Bug 155791

Summary: userpasswd does not seem to update kerberos v5
Product: [Fedora] Fedora Reporter: Jason Hoover <jasonhoover>
Component: usermodeAssignee: Miloslav Trmač <mitr>
Status: CLOSED WORKSFORME QA Contact: David Lawrence <dkl>
Severity: medium Docs Contact:
Priority: medium    
Version: 4   
Target Milestone: ---   
Target Release: ---   
Hardware: i386   
OS: Linux   
Whiteboard:
Fixed In Version: Doc Type: Bug Fix
Doc Text:
Story Points: ---
Clone Of: Environment:
Last Closed: 2007-03-14 00:15:23 UTC Type: ---
Regression: --- Mount Type: ---
Documentation: --- CRM:
Verified Versions: Category: ---
oVirt Team: --- RHEL 7.3 requirements from Atomic Host:
Cloudforms Team: --- Target Upstream Version:
Embargoed:

Description Jason Hoover 2005-04-23 03:03:22 UTC 
Description of problem:

Userpasswd doesn't update kerberos 5 passwords through the applicable pam token.
However, vanilla passwd seems to have no trouble doing it. I'm filing it as
normal because it hampers the usefulness of the holy-grail kerberos single sign
on IMHO.

Version-Release number of selected component (if applicable):

1.79-2

How reproducible:

Every time.

Steps to Reproduce:
1. Change passwd with userpasswd. Try to kinit with new passwd.
2. Watch it fail.
3. Change passwd with passwd (after re-setting them both to the same).
4. Kinit again with new passwd, and viola!

Additional info:

Standard PAM configuration with kerberos selected and properly configured in
authentation system prefrence control pannel type thing.

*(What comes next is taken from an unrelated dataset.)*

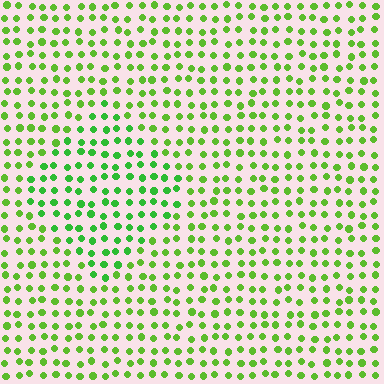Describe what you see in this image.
The image is filled with small lime elements in a uniform arrangement. A diamond-shaped region is visible where the elements are tinted to a slightly different hue, forming a subtle color boundary.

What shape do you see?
I see a diamond.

Yes, my kerberos server is set up properly. No, I haven't muddled with my pam
config.

There's potential that this is a symtom of Bug 1685 but, I have no way to verify
this for sure.
Comment 1 Jindrich Novy 2005-04-23 04:51:04 UTC 
Hello Jason, are you sure that bug 1685 has anything to do with this usermode
problem? Could you please write here a correct reference let me have a look at it?

Thanks,
Jindrich
Comment 2 Jason Hoover 2005-04-23 18:19:58 UTC 
Hah. Oops.

I meant Bug 16815.

Like I said, there's only potential, as they could be asking for a fix to work
with yppaswd ( or for pam_unix to do yppasswd changes ).

Sorry for the confusion.
Comment 3 Christian Iseli 2007-01-22 11:52:24 UTC 
This report targets the FC3 or FC4 products, which have now been EOL'd.

Could you please check that it still applies to a current Fedora release, and
either update the target product or close it ?

Thanks.
Comment 4 Miloslav Trmač 2007-03-13 23:36:21 UTC 
I'm sorry about the late response.

If you can still reproduce the problem, can you attach the relevant PAM config
files, please?

The default PAM configuration is currently
  password    requisite     pam_cracklib.so try_first_pass retry=3
  password    sufficient    pam_unix.so md5 shadow nullok try_first_pass use_authtok
  password    sufficient    pam_krb5.so use_authtok
  password    required      pam_deny.so
which means that successfull change of the local password terminates the
password change operation and pam_krb5 is never used.
Comment 5 Jason Hoover 2007-03-14 00:12:07 UTC 
Sorry, it was a long time ago, and I took that system apart by now. I'd have to
set up a krb5 server and a fc again. Though, that does explain a bit, as I had a
local user set up AND was using kerberos for authentication (set through the
appropriate gui interface at setup time). I think passwd changed both the local
and krb password by default, whereas userpasswd would do just the local
(shouldn't they work the same?).
Comment 6 Miloslav Trmač 2007-03-14 00:15:23 UTC 
They both use the same configuration, so they certainly should work the same,
and IIRC they did when I was testing it.